Tehdite konu zarar malvarlığına yönelik büyük bir zararı içermelidir. Elbette somut olaya göre değişiklik gösterebilir. Kişinin maddi durumu da bu ölçünün belirlenmesinde önemlidir. Aynı miktardaki para maddi gücü farklı iki insan için aynı zararı doğurmayabilir. Fail, malvarlığına kişinin iradesini etkileyecek ölçüde zarar vermeyi kast etmelidir. Örneğin ‘Benimle cinsel ilişkiye girmezsen saatini kırarım.’ sözleri tehdit suçuna vücut vermez.

NİTELİKLİ HALLER

TCK 106/2-a

Bu nitelikli halde suçun silahla işlenmesi kanun koyucu tarafından tehditi daha ağır hale getirmiştir. Silahtan kasıt illa ateşli silahlar değildir; silah tanımı TCK 6’da yapılmıştır. Silahın kullanılmasına gerek yoktur, korkutucu gücünden yararlanılması yeterlidir. Ancak mağdurun  o anki aşırı korkaklığı sonucu kendisine zarar veremeyecek bir silahtan korkması bu nitelikli hali oluşturmaz. Örneğin su tabancası yönelterek bir insana seni öldürürüm demek bu nitelikli hali oluşturmaz. Aynı şekilde, failin de bu silahı kullanma kastı olmalıdır. Yani mağdura yönelttiği eylemi bizzat bu silahla gerçekleştireceğini iddia etmesi gerekir. Örneğin failin belindeki silahı kullanma kastı yokken mağdurun bunu görüp korkması, failin normal şartlarda edeceği tehditten etkilenmeyecekken bu silahın varlığı yüzünden etkilenmesi bu nitelikli hali oluşturmaz. Tehdit suçunun nitelikli hali olan silahla tehdidin kabulü için, silahın, tehdit suçunda bizzat mağdura yönelik olarak görüp hissedilebileceği ve mağdurun üzerindeki etkisini artıracak biçimde teşhiri veya kullanılması gerekir. Mağdurun yokluğunda gerçekleştirilen tehdit eyleminin, silahla tehdit suçunu oluşturabilmesi bakımından, silahın, mağdurun evi, arabası gibi daimi kullanımında olan eşyalarında hasar, iz, emare gibi belirtiler oluşturacak ve bu suretle tehdidin mağdurun üzerinde meydana getirdiği korkunun etkisini artıracak tarzda kullanılması icap eder. Bu itibarla, mağdurun yokluğunda gerçekleşen tehdit eyleminde, salt silah teşhir edilmiş olması, suçun nitelikli halinin oluşumu için yeterli sayılamayacaktır. Mağdura silahı göstermeden, silahım var diyerek tehdit edilirse, bu nitelikli hal uygulanmaz.

TCK 106/2-b

Kişinin kendisini tanınmayacak hale getirmesi nitelikli hali, yine mağdurun o an kim olduğunu bilmediği bir kişiye karşı kendisini savunmasının zorluğuna hukuken koruma getirmek için kanun koyucu tarafından öngörülmüştür. Bu nitelikli hal faille mağdurun yüz yüze olduğu durumlarda uygulanır.

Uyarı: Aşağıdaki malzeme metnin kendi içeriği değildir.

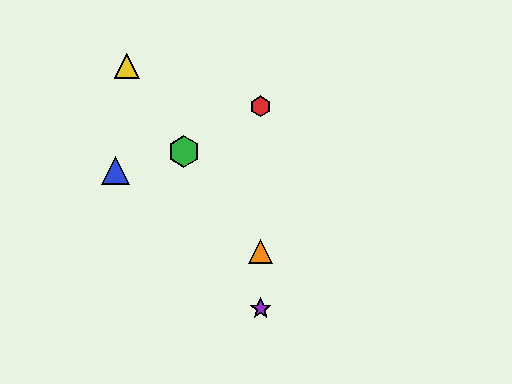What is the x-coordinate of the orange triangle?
The orange triangle is at x≈261.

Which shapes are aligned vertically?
The red hexagon, the purple star, the orange triangle are aligned vertically.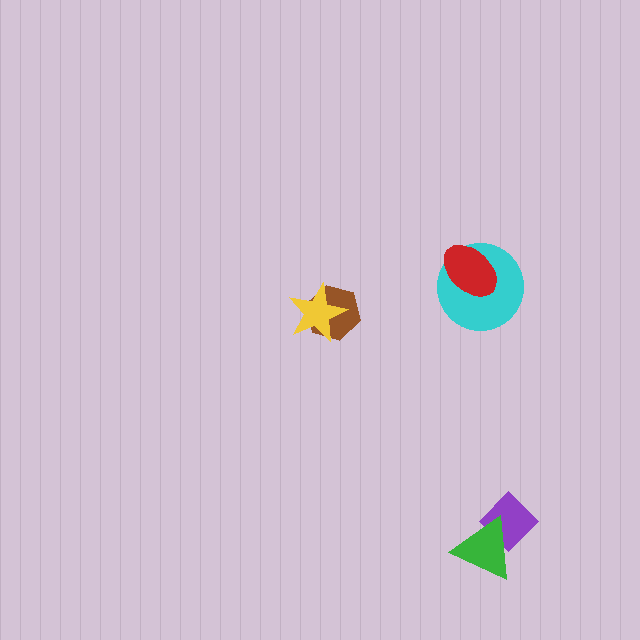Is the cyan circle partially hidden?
Yes, it is partially covered by another shape.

“Sanık …’ın yüzüne kar maskesi takarak kendisini tanınmayacak hale koymak suretiyle tehdit suçunu işlediğinin kabul edilmesi…” (YARGITAY 4. CEZA DAİRESİ,E. 2019/4898, K. 2021/29741, 21.12.2021)

Tehdit suçunun imzasız mektup ile işlenilmesi halinde, bu nitelikli unsurun uygulanabilmesi için, kimin tarafından yazıldığının muhatabınca anlaşılamamış olması gerekmektedir.  Kişi ismini, adresini, kim olduğuna dair herhangi bir bilgiyi yazmamışsa ama mağdur yine de kim olduğunu anlamışsa bu nitelikli hal oluşmaz.

İmzasız mektupla işlenmesi nitelikli halinde mağdurun mektubun kimden geldiğini bilmemesi gerekir.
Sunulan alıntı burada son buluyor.